Até que ponto negar a realidade pra se alcançar algum tipo de felicidade? Palavra traiçoeira? Como todos os substantivos abstratos? Comportam tanto, muito mais do que alguns fonemas formadores: carregam um peso enorme que acaba se transferindo, ironicamente, aos ombros. Aos ombros da alma e os literais, "os ombros suportam o mundo". Exatamente: os meus, que são diferentes do próximo ( digo, do distante), é todo esse peso-pesado e estacionado. É como aquelas alegorias ( esplendores?) de carnaval que se usam nas fantasias, só que invisíveis. E a passarela dura uma vida toda, e a euforia, que num desfile de escola de samba dura até 50 minutos, é espicaçada em raros momentos do trajeto,que é "isso que chamam de vida".

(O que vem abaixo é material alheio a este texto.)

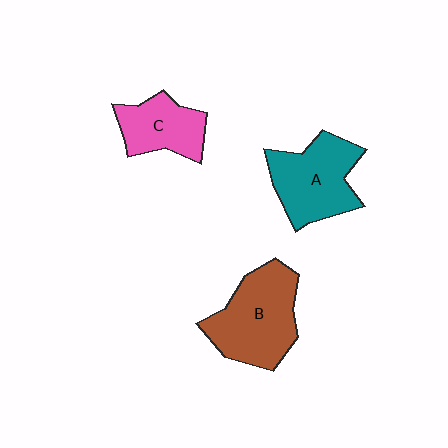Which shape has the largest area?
Shape B (brown).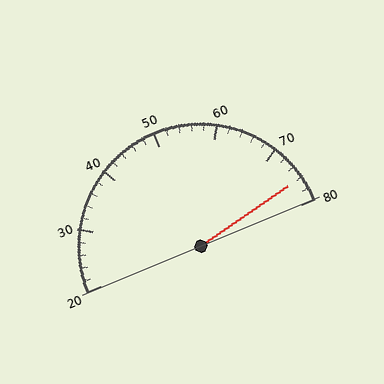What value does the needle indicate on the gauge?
The needle indicates approximately 76.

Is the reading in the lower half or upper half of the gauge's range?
The reading is in the upper half of the range (20 to 80).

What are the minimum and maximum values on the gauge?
The gauge ranges from 20 to 80.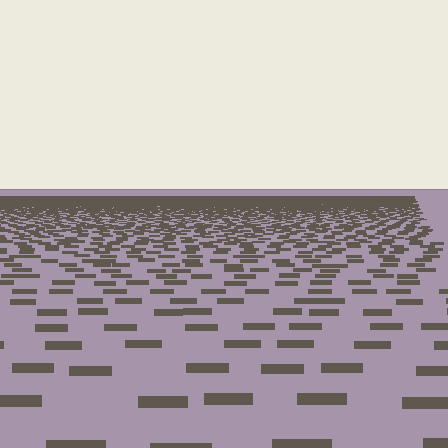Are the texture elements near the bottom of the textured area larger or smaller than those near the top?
Larger. Near the bottom, elements are closer to the viewer and appear at a bigger on-screen size.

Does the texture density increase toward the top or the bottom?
Density increases toward the top.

Então os substantivos abstratos foram inventados pra definir as coisas que não podemos tocar, mas apenas sentir. Ou almejar sentir. Ou ter. Ou ser. E há tanto peso, adicional, além destes pra se carregar durante a vida - tudo o mais que se faz pra se ter vivos ( ainda que pesados, quase que insuportáveis) esses mesmos substantivos abstratos. Afinal, o quanto se danifica um sistema nervoso ou circulatório em nome dessa palavra, desse substantivo, dessa coisa abstrata, esse "amor"? Quanto de lágrimas, de dinheiro, de esforço mental e físico, pra pagar o preço? E o preço alto que é? Só para citar um dos Infinitos Abstratos, e para cada um está valendo todos esses danos.

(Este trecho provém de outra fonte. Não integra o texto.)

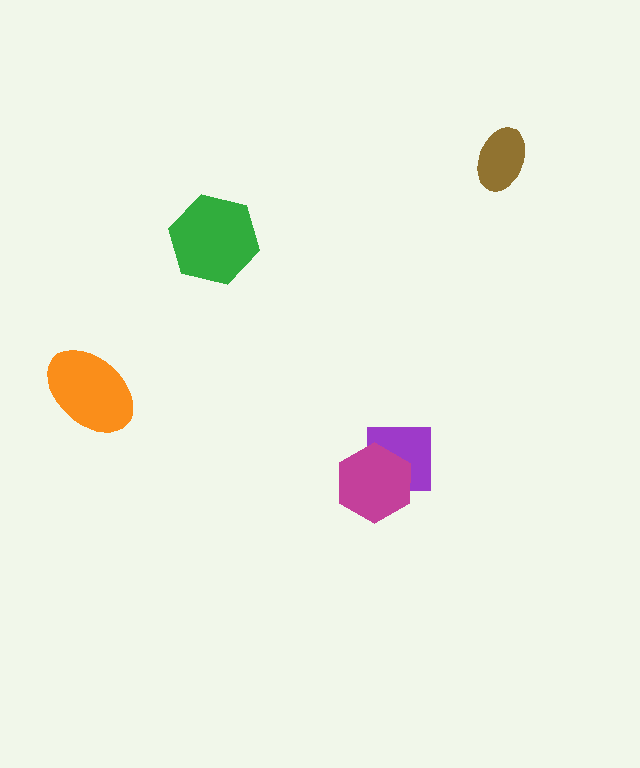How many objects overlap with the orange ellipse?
0 objects overlap with the orange ellipse.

Oh, doce alma gentil, saia da escuridão interna onde te encolhes, espreitando a vida, assim, feito verso de poesia portuguesa, e venha me dizer, ou mais ainda, me faça acreditar que todo o dano vale a pena, mesmo que tu ainda sejas pequena. Que, afinal, não se está sozinho nessa torre de castelo imaginário, com a arma apontada pra se defender, mas com as costas descobertas e à mercê do bote das palavras traiçoeiras.